The VW brand, which provides almost a third of group earnings, also saw western European deliveries drop 11.6 percent in the first two months of this year.
“We have to really put our shoulders to the wheel and give our very best,” Winterkorn said. “The environment is definitely a tough challenge, especially for European car makers.”
Operating profit at VW’s two Chinese joint ventures, in contrast, surged 42 percent last year to 3.7 billion euros.
VW has said previously the ventures would spend almost 10 billion euros ($13 billion) through 2015 on new plants, products and technologies.
The company said on Thursday it would set up a new assembly plant in southern China, adding to the dozen component, engine and production factories it already has in the country.
It also has another three assembly plants and two component facilities starting operation in 2013.
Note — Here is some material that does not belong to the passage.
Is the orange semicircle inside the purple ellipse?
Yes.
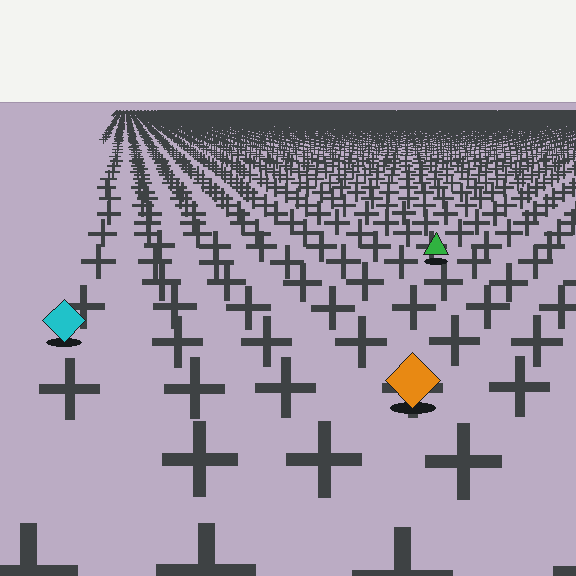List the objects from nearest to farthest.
From nearest to farthest: the orange diamond, the cyan diamond, the green triangle.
With 10.6 billion euros in net cash resources, VW is open to making acquisitions, Winterkorn told Reuters in an interview, noting “there are always opportunities one cannot pass up.”
The company, which counts luxury-division Audi and Czech unit Skoda among its twelve brands, last year boasted the highest ever pretax profit for a German listed company at 25.5 billion euros, mainly due to a revaluation of its holding in sports-car maker Porsche that was fully acquired last August.
Despite headwinds in Europe, Winterkorn expects sales and deliveries to grow this year, noting group vehicle sales in the first two months rose 8.3 percent to about 1.4 million vehicles.
VW said operating profit at Czech division Skoda fell 4.2 percent to 712 million euros last year, while the loss at Spanish brand Seat shrank by a third to 156 million euros.
At 11:15 a.m. EDT, VW shares were down 1.4 percent at 164.62 euros. The stock has outperformed the STOXX Europe 600 autos index .SXAP by 10 percent over the past year.